Today I want to discuss the first steps in building a simple fluxgate magnetometer for a classroom demonstrator.  Originally this post was going to be a wrap up of NASA work and the magnetometer would come later, but I'm still waiting on my presentation to clear export control so I can post it.  As soon as it does, I'll put it up along with a short article.

This semester I'll be the TA for 'Global Geophysics', mostly doing lab instruction/writing.  After some thought I decided that students need more hands-on classroom geophysics, which is difficult to do.  By its nature geophysics is an outdoor activity with normally expensive instruments.  The instruments are often viewed as a mysterious black box that spits out numbers used to make a map.  This must change.  With a proper understanding of the instruments students will better understand errors in the data, how to troubleshoot in the field, and know why certain hardware limits exist.

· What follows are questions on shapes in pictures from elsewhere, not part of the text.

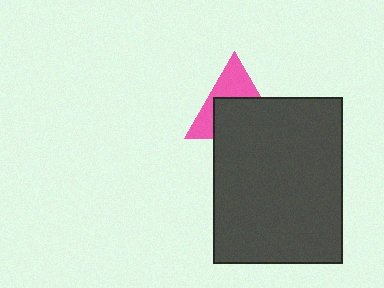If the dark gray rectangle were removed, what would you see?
You would see the complete pink triangle.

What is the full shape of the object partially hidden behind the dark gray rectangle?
The partially hidden object is a pink triangle.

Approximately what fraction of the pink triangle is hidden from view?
Roughly 55% of the pink triangle is hidden behind the dark gray rectangle.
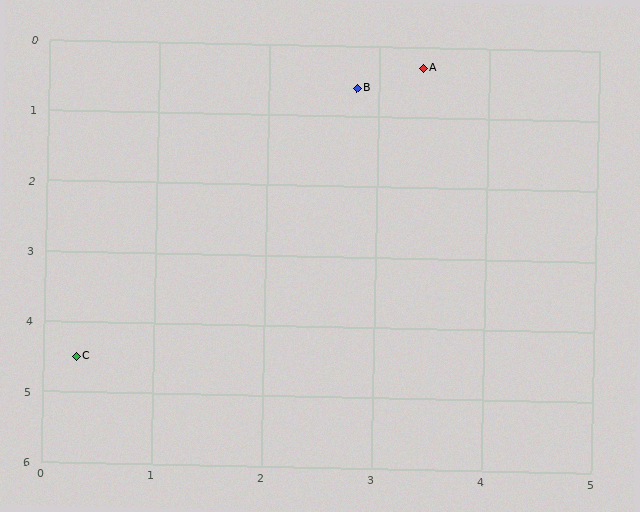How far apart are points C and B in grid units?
Points C and B are about 4.6 grid units apart.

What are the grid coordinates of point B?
Point B is at approximately (2.8, 0.6).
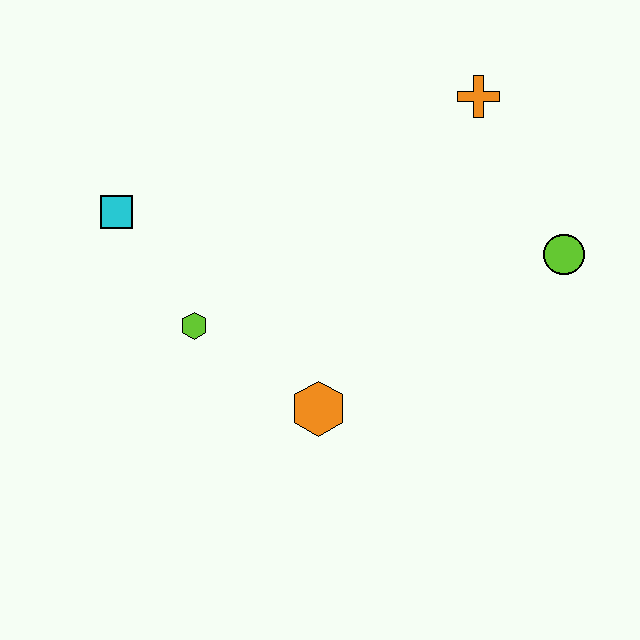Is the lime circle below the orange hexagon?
No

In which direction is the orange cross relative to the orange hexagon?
The orange cross is above the orange hexagon.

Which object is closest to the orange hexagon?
The lime hexagon is closest to the orange hexagon.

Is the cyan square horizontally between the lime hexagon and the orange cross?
No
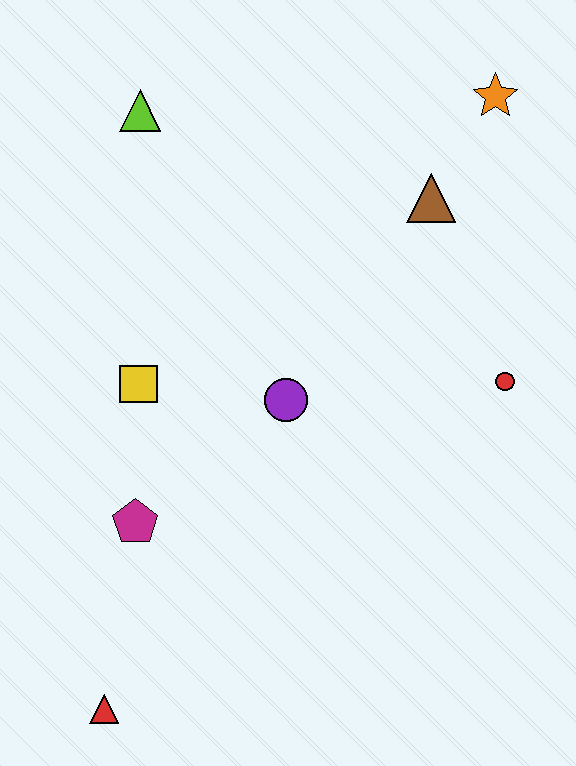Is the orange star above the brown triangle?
Yes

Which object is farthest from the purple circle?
The orange star is farthest from the purple circle.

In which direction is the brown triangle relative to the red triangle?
The brown triangle is above the red triangle.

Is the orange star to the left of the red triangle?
No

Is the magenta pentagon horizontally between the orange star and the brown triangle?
No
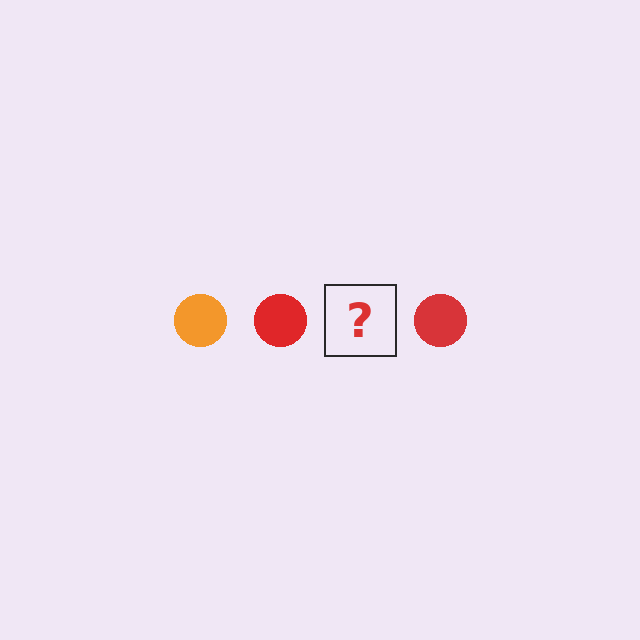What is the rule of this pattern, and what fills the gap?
The rule is that the pattern cycles through orange, red circles. The gap should be filled with an orange circle.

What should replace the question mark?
The question mark should be replaced with an orange circle.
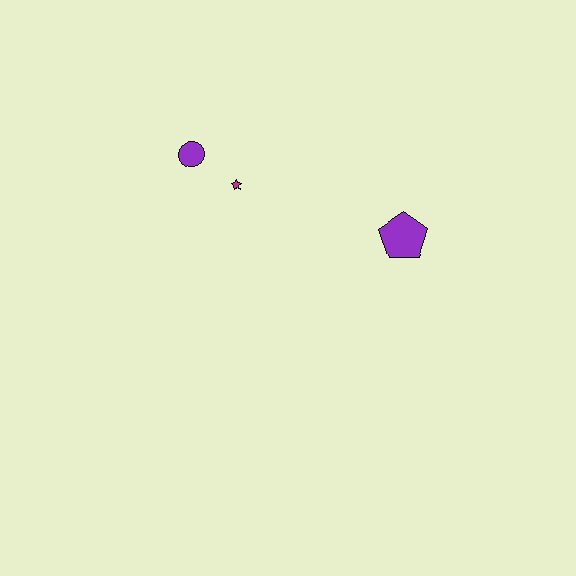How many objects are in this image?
There are 3 objects.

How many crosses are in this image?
There are no crosses.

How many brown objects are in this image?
There are no brown objects.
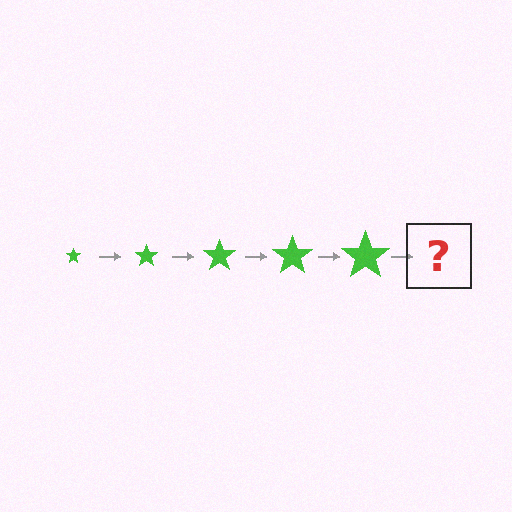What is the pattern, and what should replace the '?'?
The pattern is that the star gets progressively larger each step. The '?' should be a green star, larger than the previous one.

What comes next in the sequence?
The next element should be a green star, larger than the previous one.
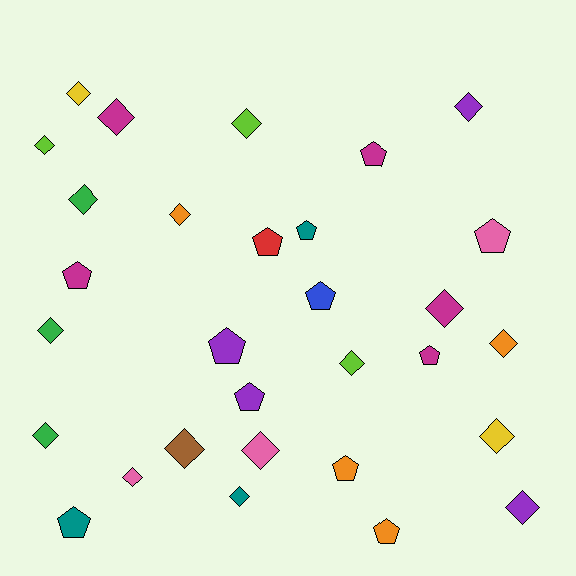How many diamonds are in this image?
There are 18 diamonds.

The concept of a fluxgate magnetometer is pretty simple.  Rather than go into detail I'll refer you to this wikipedia article.  This is mainly to chronicle the construction so others can reproduce this (assuming we get a working model).  My design came from a physics lab at Brown University.  The instructions were vague in parts and I'll be taking some liberties as we go along.  This first article will cover construction of the coil and the driver circuit.

The fluxgate coil consists of a driver coil surrounding a soft steel wire, and a secondary coil to pickup signal surrounding the primary coil.  First I took 16ga annealed steel wire from Lowes and cut it to about 1m long, cleaned it, and made it as straight as possible.  Afterwards I wrapped close to 2000 turns of 22ga magnet wire (Radio Shack #278-1345) tightly along its length.  This was then bent in half making a 'U' and that was wrapped with close to 1000 turns of 26ga magnet wire. I used large wire because it will be more durable and I used different gauge wire since the enamel insulation was a different color allowing students to easily see the windings.

That's all there is to the coil.  To increase durability I will probably clear coat the coil and place it into a small acrylic tube so its difficult to bend or break.  The next step is to build a driver for the primary coil.  The Brown lab used a function generator.  Currently I don't have one, nor have I found a suitable cheap unit.  This meant improvising, and luckily Velleman makes a signal generator kit that is just about right.  It operates at 1kHz (the desired frequency for this project) and produces sine, square, triangle, and integrator waves.  The kit was pretty easy to build in just about an hour and works well as seen by the oscilloscope output below, but frequency stability is not phenomenal (especially when then unit is cold).

Next a few amplifiers need to be designed and built.  The signal generator kit cannot pull the load of the coil, so a simple +/- 9V system will probably do.  The output will also need some kind of amplification.  The lab I found also uses a bandpass filter.  Once the amplifiers are working it will be time to decide if this is necessary and if I want to use an oscilloscope and hardware filters, or an ADC and display the waveform on a computer projector using software filters.